そのとき、にわの すみから 子(こ)ガニが ちょろちょろ はい出(だ)してきて、
「おとうさんに わるさを した ばつだ。人(ひと)の いたみが わかったか。」
と 小(ちい)さな かわいい はさみを ふり上(あ)げて、さるに いいました。
なにが おこったのか わからず、すっかり あわて ふためいていた さるは、
かおの まえで いっしょうけんめい さけんでいる 小(ちい)さな 子(こ)ガニの すがたを みるうちに やっと われに かえりました。
さるは じぶんの したことを おもい出(だ)し、赤(あか)い かおを さらに 赤(あか)くして はじいりました。
それからのち、カニの おや子(こ)と さるは たがいに たすけあいながら、なかよく くらしましたとさ。



おしまい

ことばのせつめい

すずなり・・・・・・・・・いっぱい みが なっている こと。

もぐ・・・・・・・・・・くっついている ものを、手(て)で ねじったり、ちぎったりすること。

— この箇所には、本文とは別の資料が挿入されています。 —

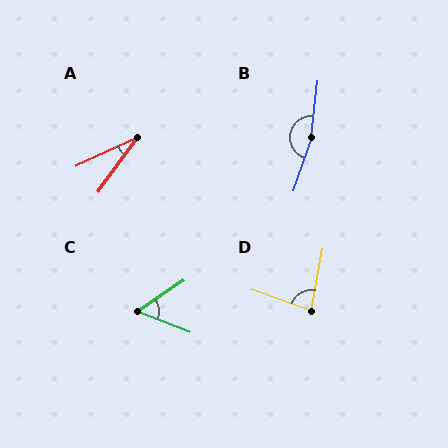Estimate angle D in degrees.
Approximately 81 degrees.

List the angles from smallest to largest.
A (29°), C (56°), D (81°), B (168°).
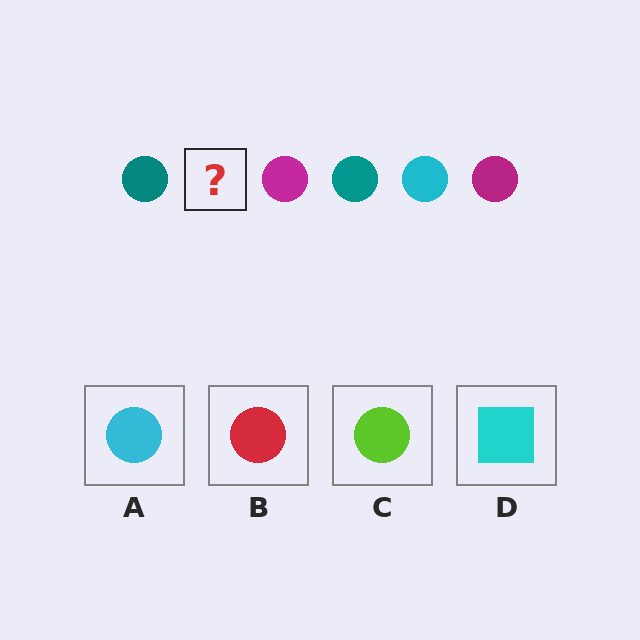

うす・・・・・・・・・・・こめを こなに したり、もちを ついたり するための どうぐ。

木(き)や 石(いし)で つくられていて、まんなかが くぼんでおり、そのなかに こめなどを いれて きねで つく。

ろ・・・・・・・・・・・とこを しかくに きり、火(ひ)を もやして あったまったり、りょうりを したり する ところ。いろり。

水(みず)がめ・・・・・・・・・のみ水(みず)を ためておく びん。

しきい・・・・・・・・・・ふすまや しょうじなどを あけしめするための みぞや レールの ついた 下(した)で ささえる よこ木(ぎ)の こと。

かもい・・・・・・・・・ふすまや、しょうじなどを あけしめするための みぞや レールの ついた 上(うえ)がわの よこ木(ぎ)の こと。